Are our immune systems becoming so unbalanced and overburdened that we lack the resources to launch a counter-attack on the microorganisms that cause disease? So, before you reach for the antibiotics in desperation, please be aware that they are ineffectual against cold and flu viruses. Besides that, they tend to destroy both friendly and harmful gut bacteria, which leaves the body vulnerable to thrush and bowel disturbances as a side-effect, adding insult to injury. The overuse of these valuable medicines (yes, there is most definitely a place for them) has led to the ever-growing problem of bacteria that are antibiotic-resistant, which has resulted in the development of ‘super bugs’ that are immune to antimicrobial drugs. We need to keep these drugs for when they are really needed, if they are to be of any significant value to society.
There are other options, so take a moment to step back and consider what else can help you through the winter months, bearing in mind that the focus of most natural remedies is to treat the underlying cause, along with the symptoms, as opposed to merely masking or suppressing the symptoms, which tends to be the activity of prescription drugs. This approach underpins the fundamental philosophy of naturopaths and most other practitioners of natural medicine as well as many others who believe that Nature provides the cure for most ailments. In a perfect world, our food and water sources would provide most of our daily nutritional and health needs, but alas, that is not the reality considering the constraints of our current toxic environment.
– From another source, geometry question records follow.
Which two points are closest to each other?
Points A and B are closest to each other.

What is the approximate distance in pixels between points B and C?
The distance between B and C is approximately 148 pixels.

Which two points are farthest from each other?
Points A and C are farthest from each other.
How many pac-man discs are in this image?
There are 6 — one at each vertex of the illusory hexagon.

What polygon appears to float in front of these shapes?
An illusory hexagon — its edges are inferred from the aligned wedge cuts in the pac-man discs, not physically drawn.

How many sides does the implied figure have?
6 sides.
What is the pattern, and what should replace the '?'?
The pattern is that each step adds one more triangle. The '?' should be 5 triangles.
In summary therefore, a holistic approach to health, along with a balanced diet, good hygiene, appropriate exercise, fresh air, good sleep and meaningful relaxation will go a long way towards strengthening the body, helping it rapidly recover from illness, or at least shortening the duration of an illness if and when it does occur.
THE EDITORS NOTE ON HOME REMEDIES FOR A SORE THROAT
Few people will make it through winter without a scratchy throat. Treatment is aimed at soothing and increasing moisture in the throat.
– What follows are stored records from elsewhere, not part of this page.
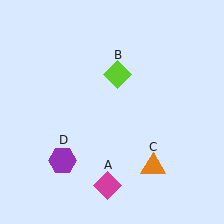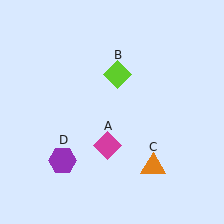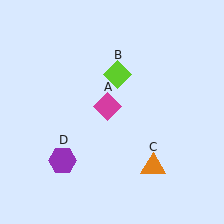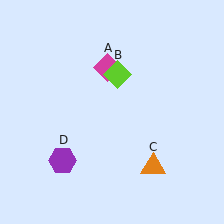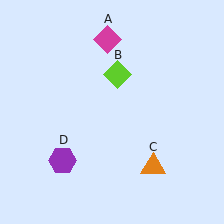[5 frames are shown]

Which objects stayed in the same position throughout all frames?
Lime diamond (object B) and orange triangle (object C) and purple hexagon (object D) remained stationary.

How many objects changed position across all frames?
1 object changed position: magenta diamond (object A).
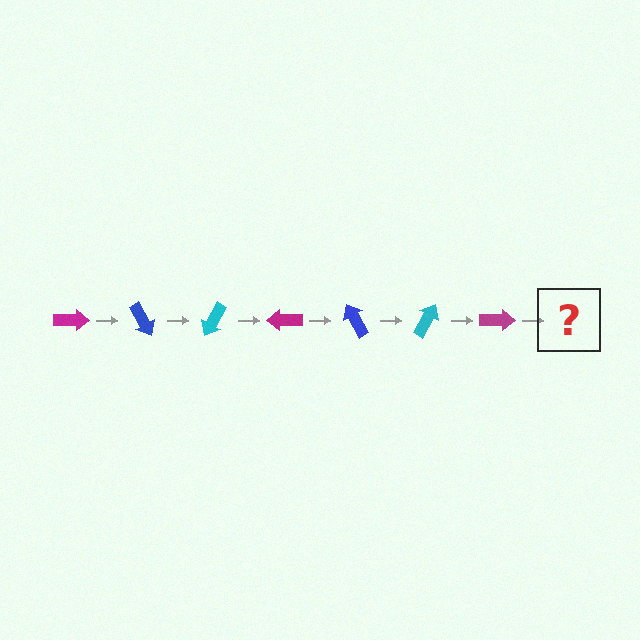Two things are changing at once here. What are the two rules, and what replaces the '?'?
The two rules are that it rotates 60 degrees clockwise each step and the color cycles through magenta, blue, and cyan. The '?' should be a blue arrow, rotated 420 degrees clockwise from the start.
Here are some easy remedies:
- Drink warm liquids, such as soups or herbal teas.
- Suck on a zinc lozenge.
- Use a humidifier to add moisture to the air.
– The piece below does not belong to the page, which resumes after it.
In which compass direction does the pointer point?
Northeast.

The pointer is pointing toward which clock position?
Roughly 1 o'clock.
- If you have access to a steamroller pipe or sauna, use it.
If you do not have a steamroller pipe or sauna, you can set up your own inhalation system at home. Bring half a pot of water to the boil. Then remove from the heat and add a few drops of decongesting or antimicrobial herbs (eucalyptus, thyme, peppermint or rosemary), or use a good quality premixed essential oil such as Olbas or A.Vogel’s Po-Ho or Tibb Inhaler Capsules. Close your eyes and cover your head with a towel and inhale deeply through your mouth and nose.
Drinking plenty of water and some herbal teas will not only soothe your sore throat, but could actually remedy it.
An all-time favourite is a ginger, cinnamon and lemon tea comprising:
- 1 tsp grated ginger
- 1 cinnamon stick
- 2 teaspoons of grated organic lemon peel
- ½ cup of water
Combine the above ingredients in a small pot and simmer for 15 minutes. Add three tablespoons of this liquid to a cup of warm water and sip slowly. Save the rest for additional cups of tea later in the day. Adding a tablespoon of honey can also help soothe the throat.
Some herbs for sore throats include sage, thyme and slippery elm. Make a herbal tea from any of these herbs by steeping two teaspoons of leaves (dry or fresh) in a cup of boiling water.
Interesting note: When water is added to slippery elm, a substance called mucilage becomes gel-like and coats and soothes sore throats.